There are two models for embeddings of either faces or general items. They are based on Face detection and General models respectively. The embeddings allow taking low-level control of the machine learning process.

There is also a model to check if the image contains unsafe content like drugs or nudity.

IBM Watson Visual Recognition

IBM Watson Visual Recognition does not have that many models bundled in, but it allows building a custom one. The default one is a general model to understand what objects are in the image, identify the color theme. Another one is for the face detection (not recognition), one is for food detection, and the OCR is in private beta at the moment. The API also allows you to export the model in Core ML (Apple iOS) compatible format.

Kairos

Kairos is all about Face Detection. With the help of their products, it is possible to detect faces in either photos or videos, to identify and verify people. Via Kairos, you may detect the emotional state, age group (e.g. child, young, adult, senior), the gender of a person, facial features like eyes, eyebrows, etc.

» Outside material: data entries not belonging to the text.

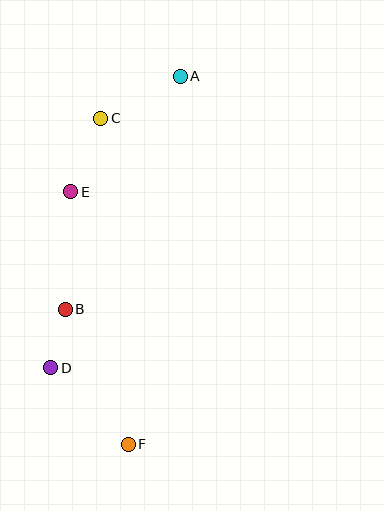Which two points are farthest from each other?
Points A and F are farthest from each other.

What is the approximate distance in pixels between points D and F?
The distance between D and F is approximately 109 pixels.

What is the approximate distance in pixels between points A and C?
The distance between A and C is approximately 90 pixels.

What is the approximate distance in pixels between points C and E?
The distance between C and E is approximately 79 pixels.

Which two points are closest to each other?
Points B and D are closest to each other.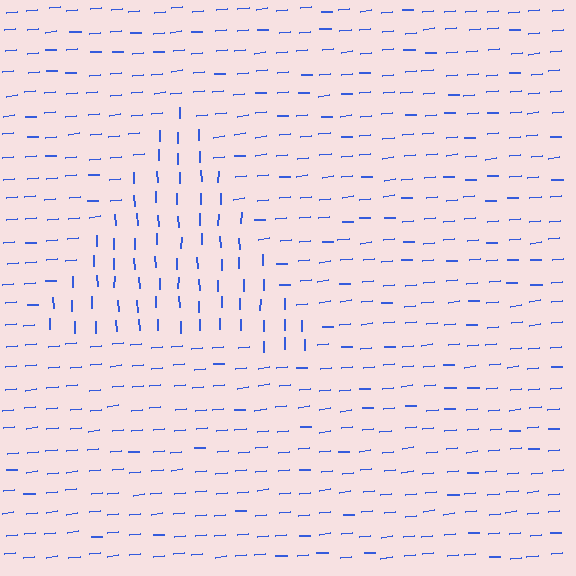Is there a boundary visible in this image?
Yes, there is a texture boundary formed by a change in line orientation.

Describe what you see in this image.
The image is filled with small blue line segments. A triangle region in the image has lines oriented differently from the surrounding lines, creating a visible texture boundary.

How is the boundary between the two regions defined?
The boundary is defined purely by a change in line orientation (approximately 86 degrees difference). All lines are the same color and thickness.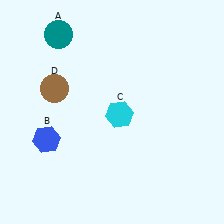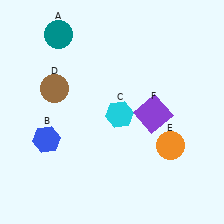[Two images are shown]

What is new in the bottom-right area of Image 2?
A purple diamond (F) was added in the bottom-right area of Image 2.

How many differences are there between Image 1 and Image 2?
There are 2 differences between the two images.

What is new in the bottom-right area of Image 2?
An orange circle (E) was added in the bottom-right area of Image 2.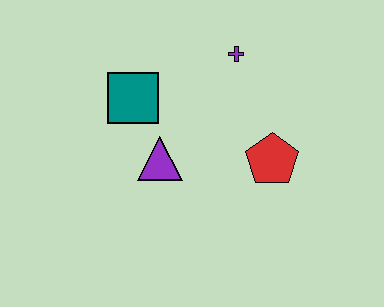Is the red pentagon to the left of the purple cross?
No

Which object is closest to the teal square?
The purple triangle is closest to the teal square.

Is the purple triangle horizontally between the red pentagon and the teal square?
Yes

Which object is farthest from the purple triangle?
The purple cross is farthest from the purple triangle.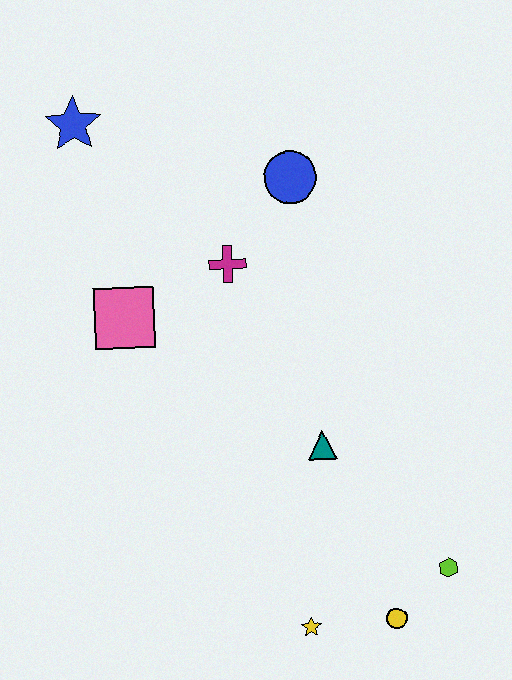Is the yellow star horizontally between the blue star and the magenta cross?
No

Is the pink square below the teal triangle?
No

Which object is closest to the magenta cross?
The blue circle is closest to the magenta cross.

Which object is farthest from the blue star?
The yellow circle is farthest from the blue star.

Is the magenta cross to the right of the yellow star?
No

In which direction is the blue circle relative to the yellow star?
The blue circle is above the yellow star.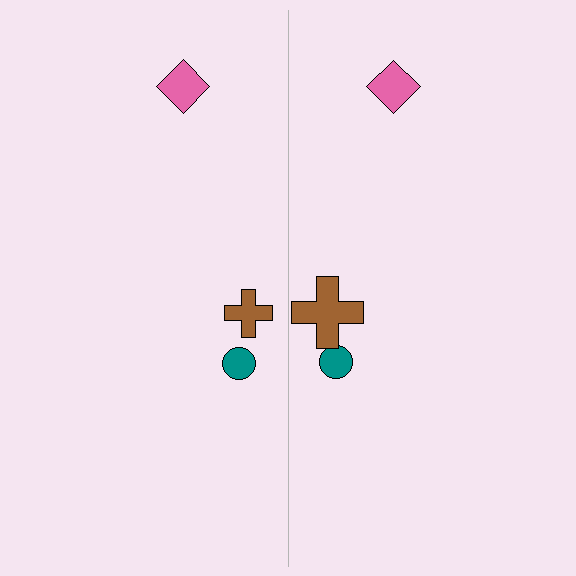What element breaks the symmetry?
The brown cross on the right side has a different size than its mirror counterpart.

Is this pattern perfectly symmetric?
No, the pattern is not perfectly symmetric. The brown cross on the right side has a different size than its mirror counterpart.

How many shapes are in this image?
There are 6 shapes in this image.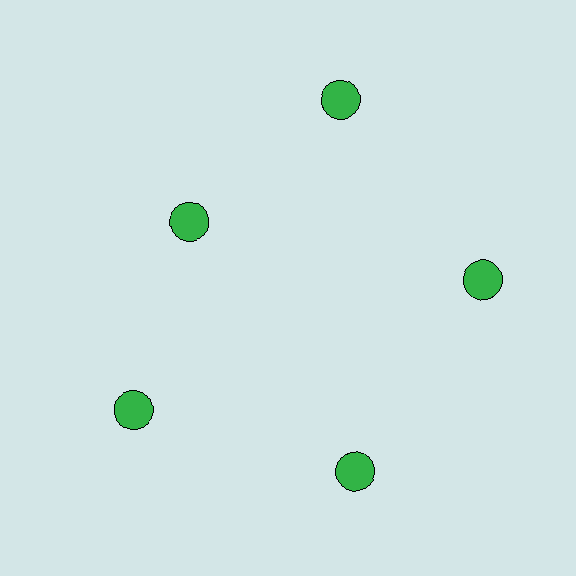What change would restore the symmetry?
The symmetry would be restored by moving it outward, back onto the ring so that all 5 circles sit at equal angles and equal distance from the center.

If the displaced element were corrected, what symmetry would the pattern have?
It would have 5-fold rotational symmetry — the pattern would map onto itself every 72 degrees.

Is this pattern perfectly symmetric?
No. The 5 green circles are arranged in a ring, but one element near the 10 o'clock position is pulled inward toward the center, breaking the 5-fold rotational symmetry.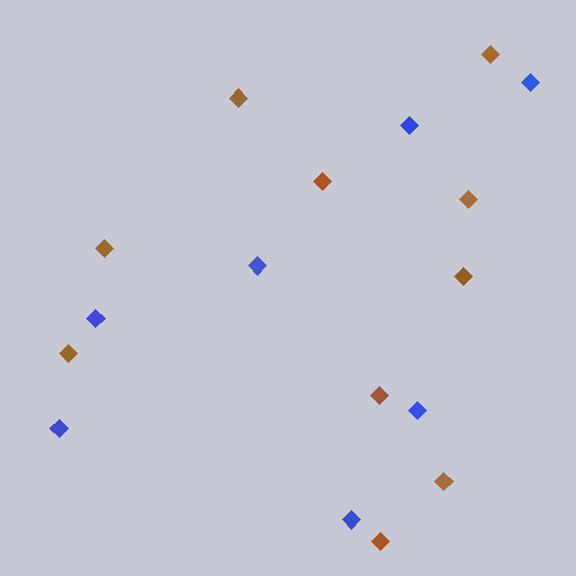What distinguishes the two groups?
There are 2 groups: one group of brown diamonds (10) and one group of blue diamonds (7).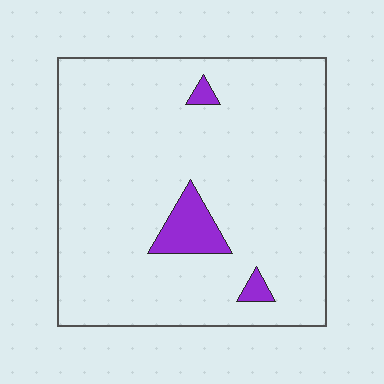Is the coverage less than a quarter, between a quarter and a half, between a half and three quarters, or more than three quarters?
Less than a quarter.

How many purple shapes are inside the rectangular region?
3.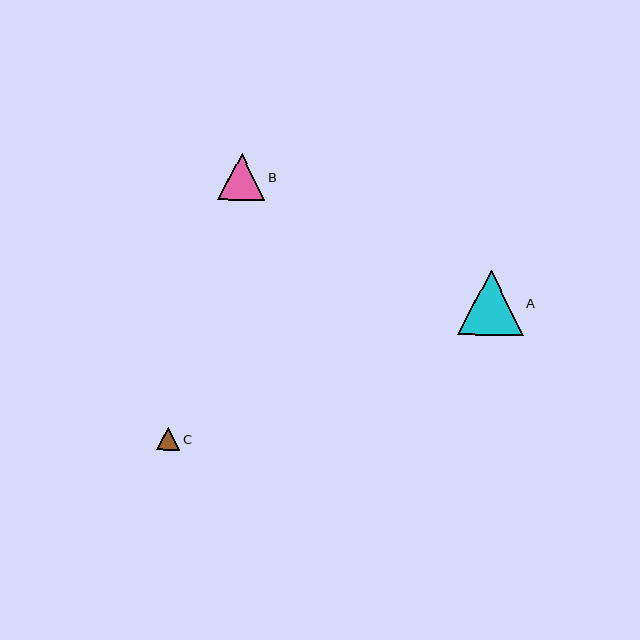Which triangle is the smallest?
Triangle C is the smallest with a size of approximately 23 pixels.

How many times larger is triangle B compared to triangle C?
Triangle B is approximately 2.0 times the size of triangle C.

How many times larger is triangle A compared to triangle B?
Triangle A is approximately 1.4 times the size of triangle B.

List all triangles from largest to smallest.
From largest to smallest: A, B, C.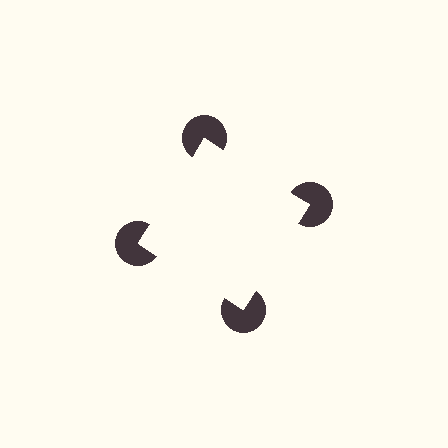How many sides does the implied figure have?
4 sides.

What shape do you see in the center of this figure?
An illusory square — its edges are inferred from the aligned wedge cuts in the pac-man discs, not physically drawn.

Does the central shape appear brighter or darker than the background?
It typically appears slightly brighter than the background, even though no actual brightness change is drawn.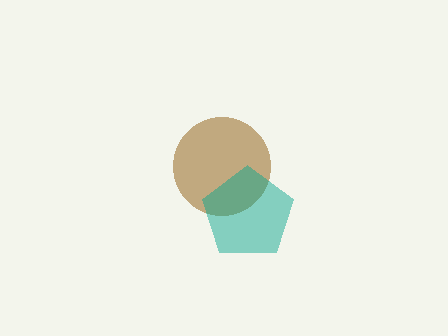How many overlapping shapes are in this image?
There are 2 overlapping shapes in the image.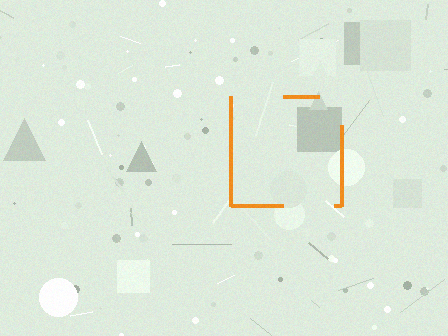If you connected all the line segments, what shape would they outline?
They would outline a square.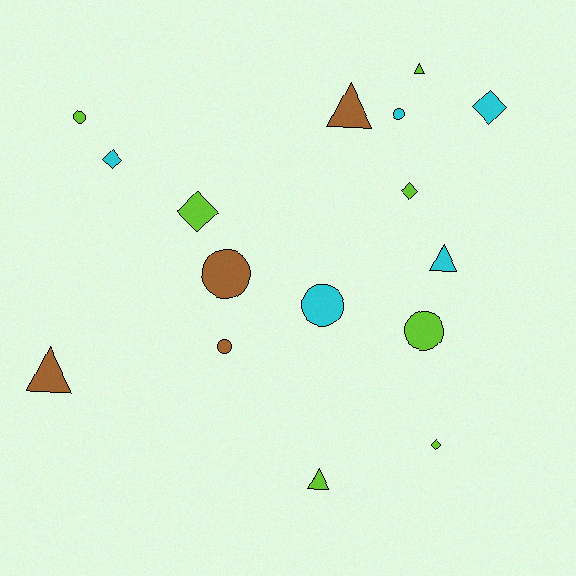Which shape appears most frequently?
Circle, with 6 objects.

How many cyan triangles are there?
There is 1 cyan triangle.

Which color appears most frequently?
Lime, with 7 objects.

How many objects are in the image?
There are 16 objects.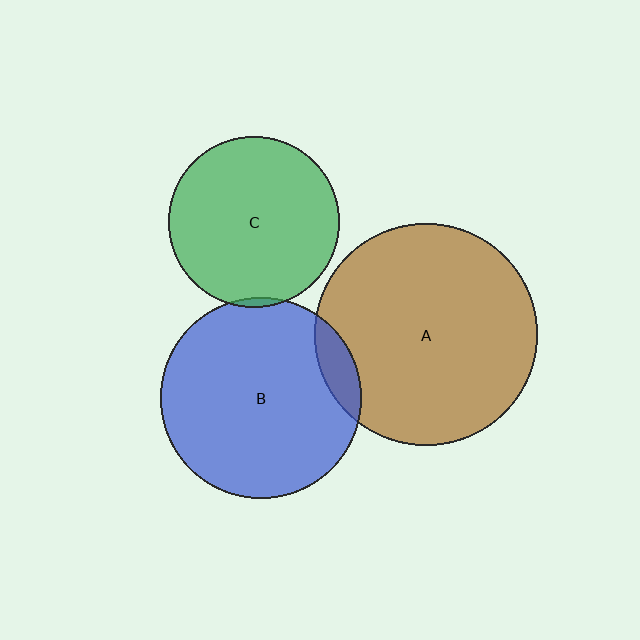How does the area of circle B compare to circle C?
Approximately 1.4 times.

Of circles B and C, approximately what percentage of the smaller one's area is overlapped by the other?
Approximately 5%.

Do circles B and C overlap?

Kairos is available either as a Cloud API or as SDK for offline integrations.

Overall comparison

For your convenience, we prepared a table with a quick overall comparison of the most popular Cloud APIs for computer vision highlighting their main features.

Updated: August 2018

Conclusions

There are many different cloud APIs for computer vision on the market. In addition, this field is under rapid development. In the article, we made a brief overview of the various providers. At first sight, all of them provide fairly similar capabilities, yet some put an emphasis on face recognition like Kairos, or on building custom models like IBM and Azure.

However, if you need to accomplish some very specific task, you still have to build the model using Deep Learning frameworks yourself.